The queue alert thresholds are pretty high just because it had historically been unreliable, we can probably lower them now and see how it goes.
There are 2,936 emails in the out queue, it takes ~5.1 seconds to send each, so we're looking at recovery in ~250 minutes or 4.2 hours. Because new mail will keep coming in, it'll probably be closer to 5 hours I'd guess.
Sent notification to listadmins@, of course most people won't see it until everything has caught up.
https://wikitech.wikimedia.org/wiki/Incidents/2023-03-09_mailman still a draft but mostly complete, please edit, etc.

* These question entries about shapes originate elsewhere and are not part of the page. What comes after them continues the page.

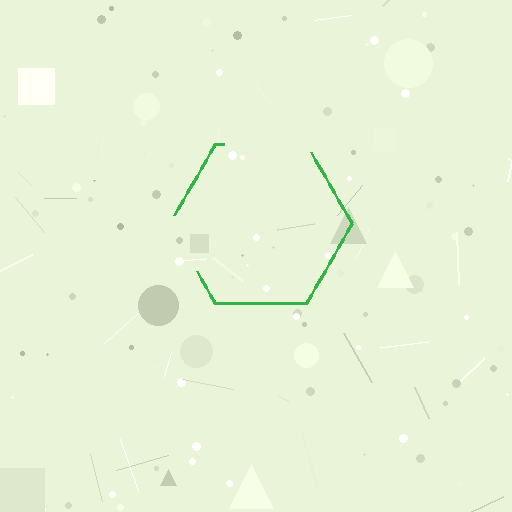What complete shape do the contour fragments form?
The contour fragments form a hexagon.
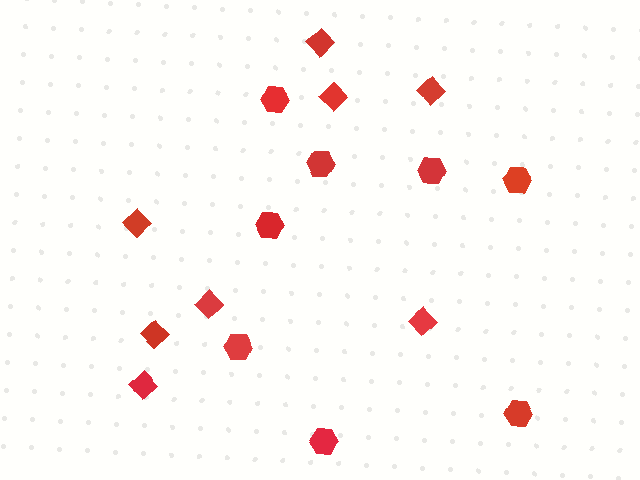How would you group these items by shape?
There are 2 groups: one group of hexagons (8) and one group of diamonds (8).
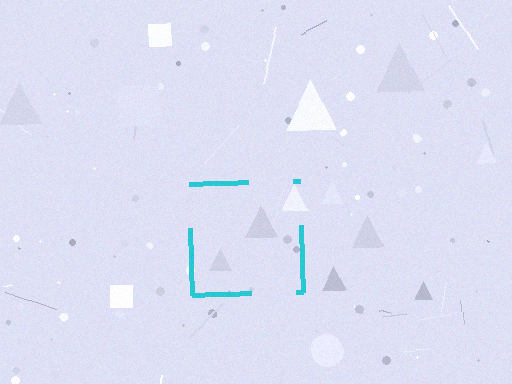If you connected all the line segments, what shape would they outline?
They would outline a square.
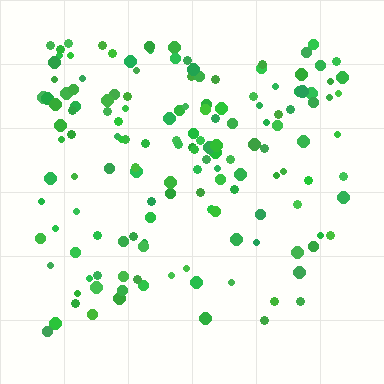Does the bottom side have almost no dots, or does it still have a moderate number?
Still a moderate number, just noticeably fewer than the top.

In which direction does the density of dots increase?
From bottom to top, with the top side densest.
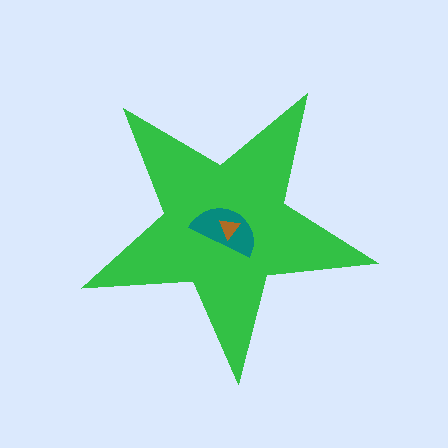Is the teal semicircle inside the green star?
Yes.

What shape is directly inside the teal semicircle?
The brown triangle.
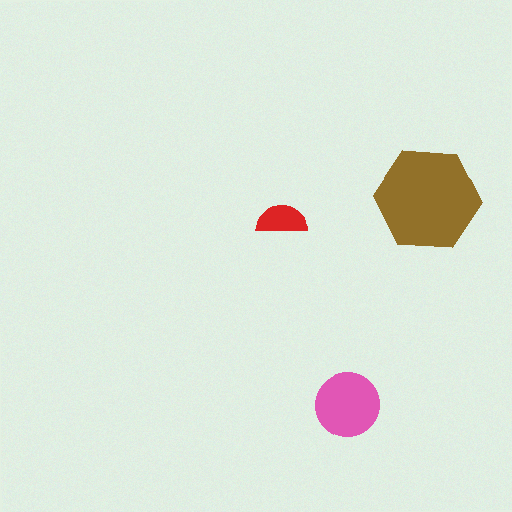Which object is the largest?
The brown hexagon.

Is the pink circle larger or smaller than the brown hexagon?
Smaller.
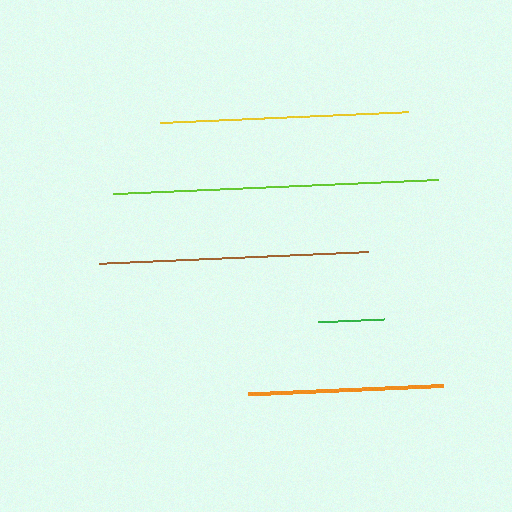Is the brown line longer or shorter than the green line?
The brown line is longer than the green line.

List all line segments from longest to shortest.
From longest to shortest: lime, brown and yellow (about equal), orange, green.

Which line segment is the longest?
The lime line is the longest at approximately 325 pixels.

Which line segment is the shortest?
The green line is the shortest at approximately 66 pixels.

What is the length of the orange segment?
The orange segment is approximately 196 pixels long.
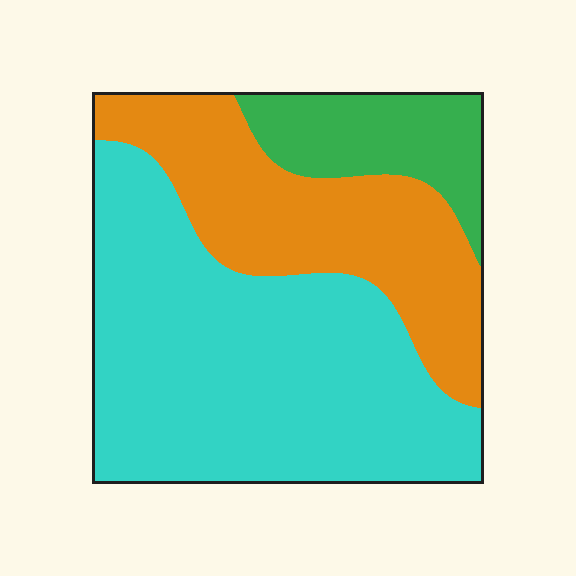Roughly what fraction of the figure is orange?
Orange takes up about one third (1/3) of the figure.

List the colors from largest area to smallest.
From largest to smallest: cyan, orange, green.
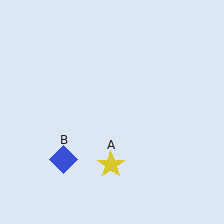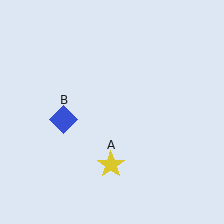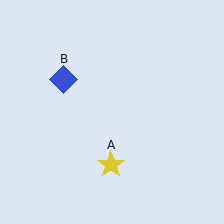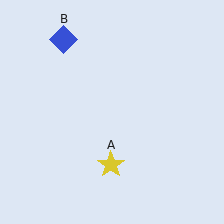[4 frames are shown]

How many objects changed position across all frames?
1 object changed position: blue diamond (object B).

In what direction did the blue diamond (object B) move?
The blue diamond (object B) moved up.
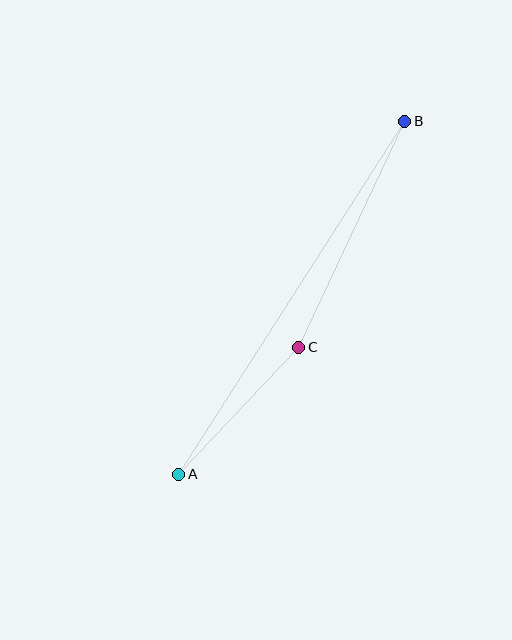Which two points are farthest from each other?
Points A and B are farthest from each other.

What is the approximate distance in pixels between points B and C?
The distance between B and C is approximately 250 pixels.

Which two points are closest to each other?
Points A and C are closest to each other.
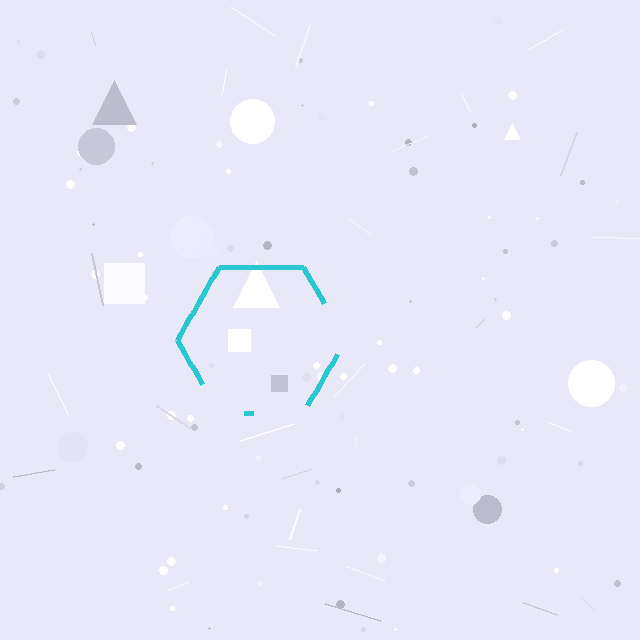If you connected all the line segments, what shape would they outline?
They would outline a hexagon.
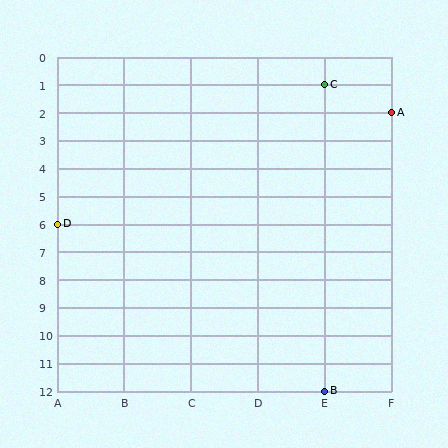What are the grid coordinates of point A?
Point A is at grid coordinates (F, 2).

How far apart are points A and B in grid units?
Points A and B are 1 column and 10 rows apart (about 10.0 grid units diagonally).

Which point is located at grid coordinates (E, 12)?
Point B is at (E, 12).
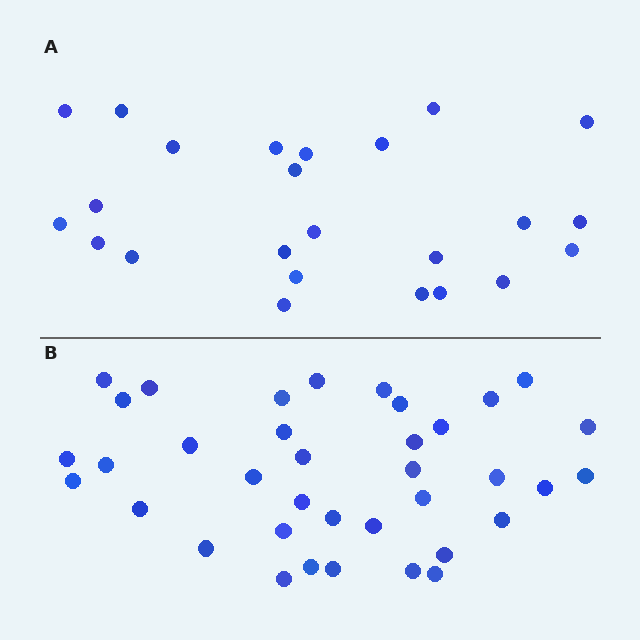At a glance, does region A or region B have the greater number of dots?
Region B (the bottom region) has more dots.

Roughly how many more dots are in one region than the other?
Region B has approximately 15 more dots than region A.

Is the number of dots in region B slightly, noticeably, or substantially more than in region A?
Region B has substantially more. The ratio is roughly 1.5 to 1.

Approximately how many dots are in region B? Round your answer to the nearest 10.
About 40 dots. (The exact count is 37, which rounds to 40.)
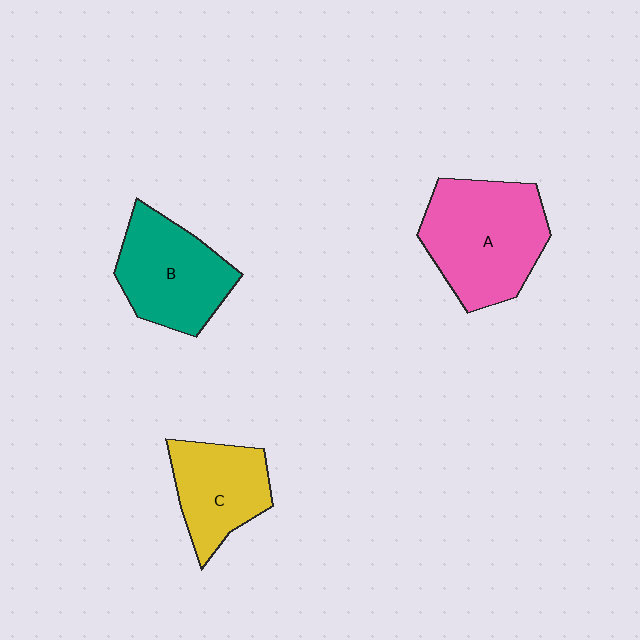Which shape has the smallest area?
Shape C (yellow).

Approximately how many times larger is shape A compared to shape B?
Approximately 1.2 times.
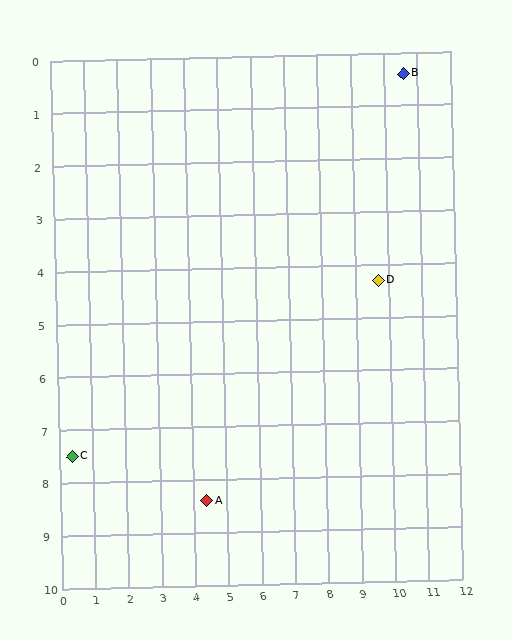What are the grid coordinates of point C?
Point C is at approximately (0.4, 7.5).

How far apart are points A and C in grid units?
Points A and C are about 4.1 grid units apart.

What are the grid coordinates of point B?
Point B is at approximately (10.6, 0.4).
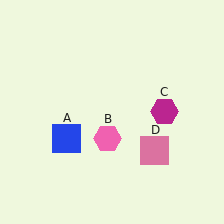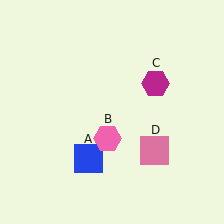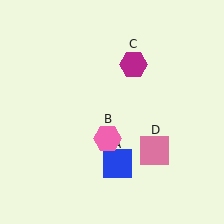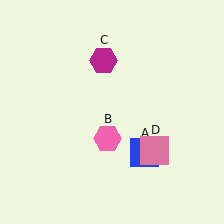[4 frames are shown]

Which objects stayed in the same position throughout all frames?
Pink hexagon (object B) and pink square (object D) remained stationary.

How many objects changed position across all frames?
2 objects changed position: blue square (object A), magenta hexagon (object C).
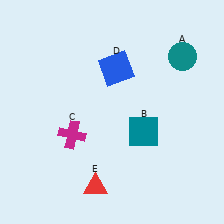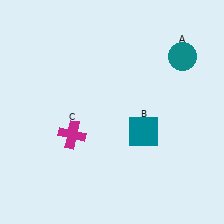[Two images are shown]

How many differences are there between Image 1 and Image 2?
There are 2 differences between the two images.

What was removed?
The red triangle (E), the blue square (D) were removed in Image 2.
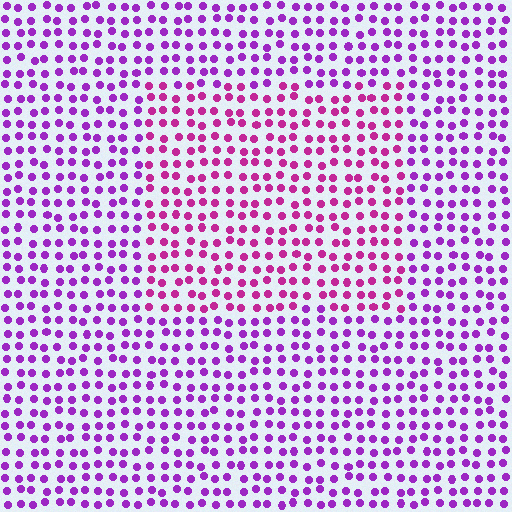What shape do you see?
I see a rectangle.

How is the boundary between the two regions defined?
The boundary is defined purely by a slight shift in hue (about 31 degrees). Spacing, size, and orientation are identical on both sides.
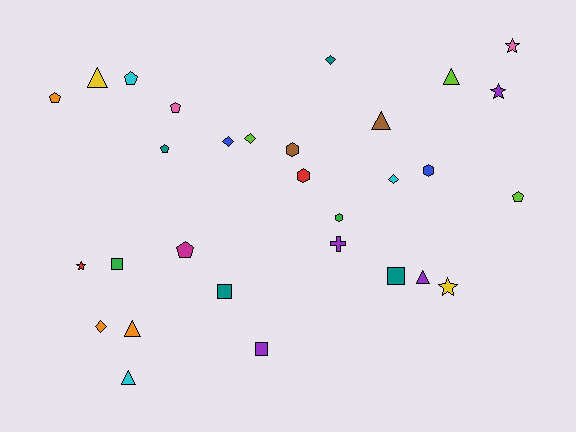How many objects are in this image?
There are 30 objects.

Not sure if there's anything actionable here left to do. Looking at the grafana dashboard though it looks like queue backlogs happen from time to time:
In the last 30 days, it looks mm3 queue got stuck/not working at least 4 times. See https://grafana.wikimedia.org/goto/pmtWIcLVk?orgId=1 and attached screenshot:
That one has been solved after I have found out the mailman queue was full and not being processed.